レイラの言う通り、セオドアの元へ着く前に戦闘は終わっていた。
あたり一面が水浸しで、大きな水たまりも何ヶ所かある。
市役所職員と神官は皆びしょ濡れで、動かなくなった牛喰いセンティピードを確認したり、負傷者を介抱したりしている。
「お父さん、どうだった?」
レイラがセオドアに向かって手を振り、大きな声を上げた。
市役所職員と神官のほとんどが手を止め、わたくし達の方へ顔を向ける。その多くが値踏みするような目をしている。
レイラではなくわたくしを見ているわね。睨むように一瞥すると、皆が一斉に顔を背けた。
そんな中、びしょ濡れのセオドアがぬかるんだ地面に足を取られながら駆け寄ってきた。顔が紅潮し、興奮した様子でレイラに尋ねる。
「素晴らしいものを見た! あれは水と風だろう!」
「うん、当たり。それから命中率も上げてる。ね!」
「ええ」
レイラの問いかけに同意すると、セオドアは大きく頷いた。
「だから水が空中で分かれ、全てのスカイリザードに当たったのですね。三重の複合魔法とは、パトリツィア様は本当に素晴らしい」
「そうなの?」
「複合魔法は扱いが難しいのです。まず繊細な魔力操作が必要ですし、イメージも掴みにくいものです。それを練習もなく三重複合魔法を成功なさるとは、卓越した魔法センスです」
「普通はパトリツィアさんみたいに上手くいかないんですよ。ブレると言うか、魔力が安定しないんです」
「安定しないとどうなるの?」
「不発だったり、爆発したり」
「ちょっと、なんてことさせたのよ!」
あの水が目の前で爆発したらどうなっていたか。

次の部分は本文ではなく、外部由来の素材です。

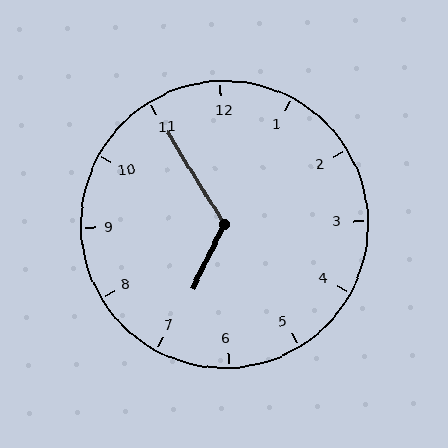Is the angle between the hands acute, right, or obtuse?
It is obtuse.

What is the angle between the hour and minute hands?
Approximately 122 degrees.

きっと生きてはいないわ。背筋がゾクリと寒くなった。
レイラはわたくしの不安に気付いたのか、わたくしの目をしっかりと見て笑った。とても良い笑顔だわ。そして笑顔のまま親指を立ててウインクをする。
「初めての魔法で息をするように複合魔法を使ったんですから大丈夫ですって。パトリツィアさんなら前人未到の五重複合魔法も夢じゃないですよ。今度試しましょうね!」
「ぜひ私も見学させてください。いつでもどこでも伺います」
「なんで試すことが決定してるのよ! しないわよ!!」
分かりやす肩を落としたブルック親子の向こうから、神官が一人走って来る。わたくしの目線に合わせて二人も振り返った。
「神官長、牛喰いセンティピードは十五体全て確認が終わりました。スカイリザードは十七体が確認済みで、残りの三体は役所と手分けして捜索中です」
息を切らせた神官がセオドアに説明する。話の途中でわたくしと目が合ったけれど、ビクリと体を震わせてすぐに逸らされた。

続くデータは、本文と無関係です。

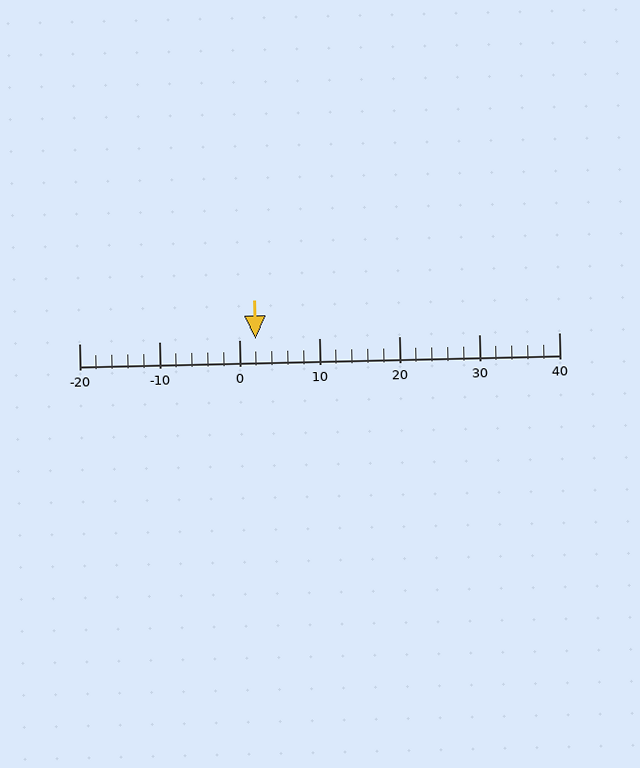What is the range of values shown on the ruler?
The ruler shows values from -20 to 40.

先ほどの値踏みするように見ていたうちの一人だわ。感じが悪いわね。
好奇の目にさらされることは慣れている。前の世界ではよくあったわ。けれど慣れていても気分は良くない。
「あとの三体は見つかりそうか」
「飛ばされた方角は分かっているので、日が沈み切る前には見つかると思います」
神官は意識してわたくしを視界から外し、セオドアと話している。
「逃げた可能性は?」
「見つかった十七体のうち五体は百メートつ近く離れた場所で見つかりました。ですので三体も遠くへ飛ばされたと考えられます」
神官はチラリとわたくしを見て、すぐに目をそらせた。
「確認したスカイリザード十七体全て、急所である首が折れていました。なのできっと、三体も……」
また神官がわたくしを見た。今度はすぐにそらさず、じっとして動かない。恐れの中に羨望が混じった目をしている。

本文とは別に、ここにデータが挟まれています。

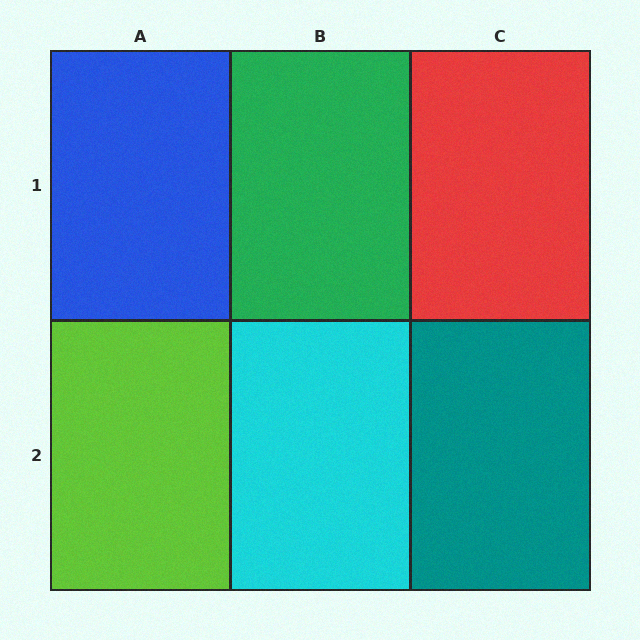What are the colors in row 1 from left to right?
Blue, green, red.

それに合わせてセオドアもわたくしの方に顔を向けた。驚きと喜びの顔をしている。
「え、何? それはおかしいことなの?」
わたくしの問いかけにセオドアがゆっくりとうなずく。言葉はないけれど、表情で全て分かる。
次の実験を考えてそうだわ。とにかく嬉しそうで、嫌な予感しかしない。
「すっごい命中率!」
わたくしにとって重い空気の中、レイラの楽しそうな声が響き渡った。